Towards Reasoning Era: A Survey of Long Chain-of-Thought for Reasoning Large Language Models

Paper · arXiv 2503.09567 · Published March 12, 2025
Inference-Time ScalingDeep Research Agents

Recent advancements in reasoning with large language models (RLLMs), such as OpenAI-O1 and DeepSeek-R1, have demonstrated their impressive capabilities in complex domains like mathematics and coding. A central factor in their success lies in the application of long chain-of-thought (Long CoT) characteristics, which enhance reasoning abilities and enable the solution of intricate problems. However, despite these developments, a comprehensive survey on Long CoT is still lacking, limiting our understanding of its distinctions from traditional short chain-of-thought (Short CoT) and complicating ongoing debates on issues like "overthinking" and "test-time scaling." This survey seeks to fill this gap by offering a unified perspective on Long CoT. (1) We first distinguish Long CoT from Short CoT and introduce a novel taxonomy to categorize current reasoning paradigms. (2) Next, we explore the key characteristics of Long CoT: deep reasoning, extensive exploration, and feasible reflection, which enable models to handle more complex tasks and produce more efficient, coherent outcomes compared to the shallower Short CoT.

Introduction.
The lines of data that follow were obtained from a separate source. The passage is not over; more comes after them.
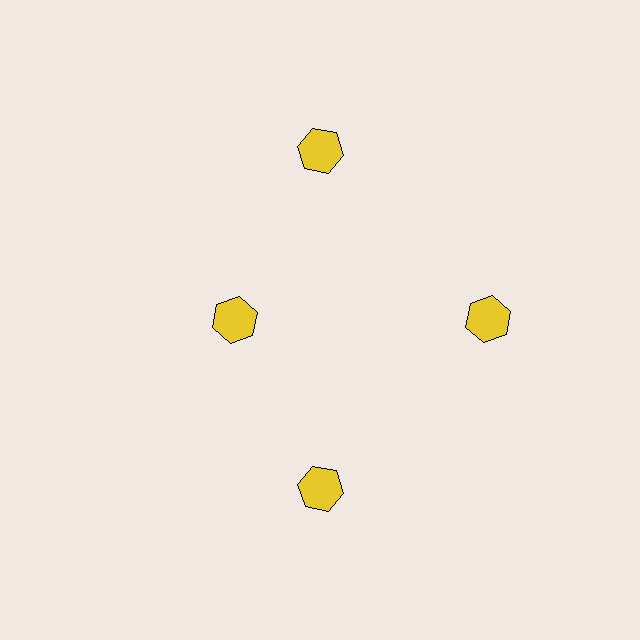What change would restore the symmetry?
The symmetry would be restored by moving it outward, back onto the ring so that all 4 hexagons sit at equal angles and equal distance from the center.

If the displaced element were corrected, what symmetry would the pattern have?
It would have 4-fold rotational symmetry — the pattern would map onto itself every 90 degrees.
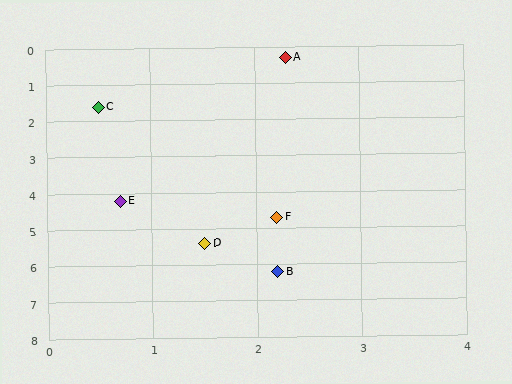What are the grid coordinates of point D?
Point D is at approximately (1.5, 5.4).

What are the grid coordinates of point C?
Point C is at approximately (0.5, 1.6).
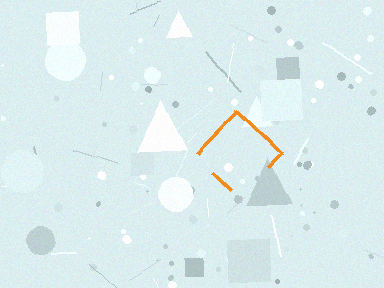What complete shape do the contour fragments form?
The contour fragments form a diamond.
In recent years, the emergence of reasoning large language models (RLLMs) such as OpenAI O1 [208] and DeepSeek R1 [155] has sparked a growing body of research into Long Chain-of- Thought (Long CoT) reasoning, greatly improving their mathematical reasoning, programming tasks, and multidisciplinary knowledge reasoning capabilities [488, 686, 508, 50, 58, 673, 133, 776], as shown in Figure 1. This shift marks a significant departure from traditional approaches to task handling in large language models (LLMs) [798, 437, 439, 421]. Unlike the shorter chain-of-thought (Short CoT) used in traditional LLMs, Long CoT reasoning entails a more detailed, iterative process of exploration and reflection within a given problem space by test-time scaling [299, 520, 364]. This process has led to notable advancements in mathematical and logical reasoning, as well as in exploring how supervised fine-tuning (SFT) and reinforcement learning (RL) techniques can enhance the learning and exploration of extended reasoning chains [440, 385].

Discussion / Conclusion. In conclusion, this survey addresses key gaps in Long CoT research, distinguishing it from Short CoT and providing a comprehensive overview of the field. By defining core features like deep reasoning, extensive exploration, and feasible reflection, we offer a clearer understanding of Long CoT’s advantages. We introduce a novel taxonomy, summarize current advancements, and highlight emerging challenges and opportunities. Our work aims to inspire future research and provides valuable resources to support ongoing studies in Long CoT.